Chuck Collins

Episode 28 - Chuck Collins

Chuck Collins is a Senior Policy Analyst for the Institute for Policy Studies. He is the author of many books including Born on Third Base , The Community Resilience Reader and Is inequality in America irreversible? He is the co-editor of the Inequality.org website.

Chuck has dedicated his life to understanding the basis of economic inequality in the US, and has pioneered countless efforts to connect investors, business leaders, and one-percenters to the common wealth of their place in the world. He has organized and led many activities against corporate practices and economic policies that increase economic inequality. He is an organizing force behind Patriotic Millionaires, a united network of high-net worth Americans, business leaders and investors who are united in their concern about the destabilizing concentration of wealth and power in America.

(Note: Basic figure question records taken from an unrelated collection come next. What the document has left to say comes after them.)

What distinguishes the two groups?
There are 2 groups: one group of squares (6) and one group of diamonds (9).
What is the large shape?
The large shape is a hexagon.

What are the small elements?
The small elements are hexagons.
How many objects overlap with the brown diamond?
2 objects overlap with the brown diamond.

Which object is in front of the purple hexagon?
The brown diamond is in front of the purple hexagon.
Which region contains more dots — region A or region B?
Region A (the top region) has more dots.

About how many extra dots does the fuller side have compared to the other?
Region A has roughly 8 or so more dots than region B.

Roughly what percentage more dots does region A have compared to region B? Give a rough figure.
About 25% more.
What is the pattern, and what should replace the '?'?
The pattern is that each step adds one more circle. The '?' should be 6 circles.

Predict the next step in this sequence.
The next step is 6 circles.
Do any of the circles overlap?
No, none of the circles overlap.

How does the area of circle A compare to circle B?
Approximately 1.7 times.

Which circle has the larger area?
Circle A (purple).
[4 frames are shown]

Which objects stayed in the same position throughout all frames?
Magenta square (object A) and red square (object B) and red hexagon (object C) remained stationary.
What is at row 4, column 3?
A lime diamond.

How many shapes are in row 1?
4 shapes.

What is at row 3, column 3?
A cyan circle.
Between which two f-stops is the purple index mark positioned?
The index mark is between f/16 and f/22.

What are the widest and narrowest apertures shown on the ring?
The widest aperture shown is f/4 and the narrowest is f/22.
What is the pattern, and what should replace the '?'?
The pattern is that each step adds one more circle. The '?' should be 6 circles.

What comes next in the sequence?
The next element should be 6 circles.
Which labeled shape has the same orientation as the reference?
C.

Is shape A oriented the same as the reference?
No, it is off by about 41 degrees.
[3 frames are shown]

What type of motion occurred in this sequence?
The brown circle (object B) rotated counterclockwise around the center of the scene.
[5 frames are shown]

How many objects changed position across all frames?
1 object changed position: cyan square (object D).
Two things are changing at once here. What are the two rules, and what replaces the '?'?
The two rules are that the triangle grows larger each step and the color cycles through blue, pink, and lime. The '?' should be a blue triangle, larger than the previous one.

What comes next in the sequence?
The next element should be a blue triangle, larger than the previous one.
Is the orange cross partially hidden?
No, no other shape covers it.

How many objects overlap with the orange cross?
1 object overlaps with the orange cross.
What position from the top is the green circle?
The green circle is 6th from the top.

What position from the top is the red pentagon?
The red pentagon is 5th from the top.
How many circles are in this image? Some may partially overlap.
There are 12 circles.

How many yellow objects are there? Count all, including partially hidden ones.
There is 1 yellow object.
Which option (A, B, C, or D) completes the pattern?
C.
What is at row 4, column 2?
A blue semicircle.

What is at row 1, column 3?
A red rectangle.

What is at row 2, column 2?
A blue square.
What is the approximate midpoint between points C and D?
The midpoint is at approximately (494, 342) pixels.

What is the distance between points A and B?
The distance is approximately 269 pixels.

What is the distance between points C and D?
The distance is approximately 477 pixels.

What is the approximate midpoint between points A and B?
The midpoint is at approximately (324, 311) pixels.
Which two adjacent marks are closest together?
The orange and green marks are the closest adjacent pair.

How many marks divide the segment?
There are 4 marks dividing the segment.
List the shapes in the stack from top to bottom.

Chuck’s story of wealth inequality is a first hand account…His great grandfather was the meat-packer, Oscar Mayer and Chuck grew up with the inherited wealth from his family fortune. He realized in his mid-twenties that the “mountain of privilege” that had defined his life so far…did not resonate with him…and he gave away his inheritance, to several foundations that funded “change, not charity”. He has been advocating for solutions to the ever-increasing wealth inequality in our country ever since.

Chuck references the French economist Thomas Piketty when he suggests that, “If we stay on this trajectory, we are moving to become a hereditary aristocracy of wealth, where the sons and daughters of todays billionaires will control the media, the culture and the politics of the future”.

Chuck speaks of the breakdown of a “culture of mutual aid”. Because wealthy people can buy their way through life they don’t ask for help, and therefore don’t develop reciprocal relationships, And as Chuck describes, "you can’t have community without real need and vulnerability".

He describes privilege is a disconnection drug…it keeps us apart. It creates a buffer zone, and that disconnection leads to unfulfilled lives. Chuck speaks of the “invitation home” to wealthy people in our country...to bring their wealth back to community and invest in place and people. Chuck proposes that, “People are waiting to be invited to something bigger than consumption….and that is community”. As we decrease our wealth divide, we find a solution to personal disconnection, our social divisions and, with investment in local systems…our ecological crisis…

I interviewed Chuck at the LOCALize IT conference, held in South Royalton, Vermont on October 21-22, 2017. The LOCALize IT conference was co-sponsored by Local Futures, Vermonters for a New Economy, the Sustainable Futures Fund of the The Vermont Community Foundation, the New Economy Law Center at The Vermont Law School and BALE, Building a Local Economy.

The LOCALize IT Conference was a two-day solutions focused gathering for leaders and community members engaged in accelerating a localizing movement in our region.